Move over quinoa. According to a recent Guardian article American chefs say that sorghum is the next ‘wonder grain’. They extoll its health benefits, its versatility in cooking (among other things, it pops like corn) and its eco-friendliness due to being exceptionally drought-tolerant.
All of which is no-news in Western India states like Maharashtra and Gujarat where sorghum, or jowar, has long been valued for all these things, and more. Like the way some varieties can be eaten when green, just as Americans ate sweetcorn: ideally on the farm itself, racing to plunge fresh plucked corn ears in boiling water before the delicate sugars inside turn into tasteless starch.
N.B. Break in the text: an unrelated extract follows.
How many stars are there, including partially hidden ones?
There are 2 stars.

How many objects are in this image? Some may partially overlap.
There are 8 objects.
Today corn has been bred to be unnaturally sweet, even long after picking, but with these special varieties of jowar, like the one called Andhali Wani, you still get that delicate balance of sweet and starchy. Jowar is a millet, a class of grains named for their numerous — mille or million — tiny seeds. Historically this made them less desirable than rice or wheat, whose large grains contain abundant starch, but it made millets healthier and better to eat when fresh.
Eating green wheat is like chewing gum, but green jowar is juicy and only slightly chewy, filling your mouth with the fresh flavours of Western India’s winter, really its spring. It is also slightly smoky because farmers roast the freshly plucked ears of jowar on wood-fires before beating them to release the small seeds. In farms near Surat in Gujarat, where it is called ponk, or Solapur or Nagpur in Maharashtra, where it is hurda, you can eat this in the fields, with a twist of lime and some crunchy, spicy sev for contrast, and big glasses of buttermilk to wash it all down.
Those who live in cities like Mumbai are not so lucky, but systems are in place to bring it in, sometimes using angadias, the confidential couriers who otherwise transport diamonds between Mumbai and Surat. Connoisseurs have it delivered direct, or go to the market early to get their fix. Other ways of eating it have also been devised — clumping the green seeds together with besan batter to fry as ponk pakodas, or grinding them into a paste with onion and spices to make little, vividly green pancakes.
The future of ponk could be precarious. Gujarat’s industrialistion has eaten into its fields and farmers have little interest in millets, because of the Indian government’s inexplicable fixation on only really supporting rice and wheat. But Gujarat’s far-flung and food-loving diaspora has provided some future. There are now techniques for preserving ponk and sending it across the world, and with this new focus on sorghum, perhaps chefs abroad will also discover its chewy charms.
Or it could be another reason to do a winter trip to Western India and head out into its fields where enterprising farmers now advertise hurda or ponk parties. Far from America’s food trends, this is where sorghum has always been celebrated at its seasonal best.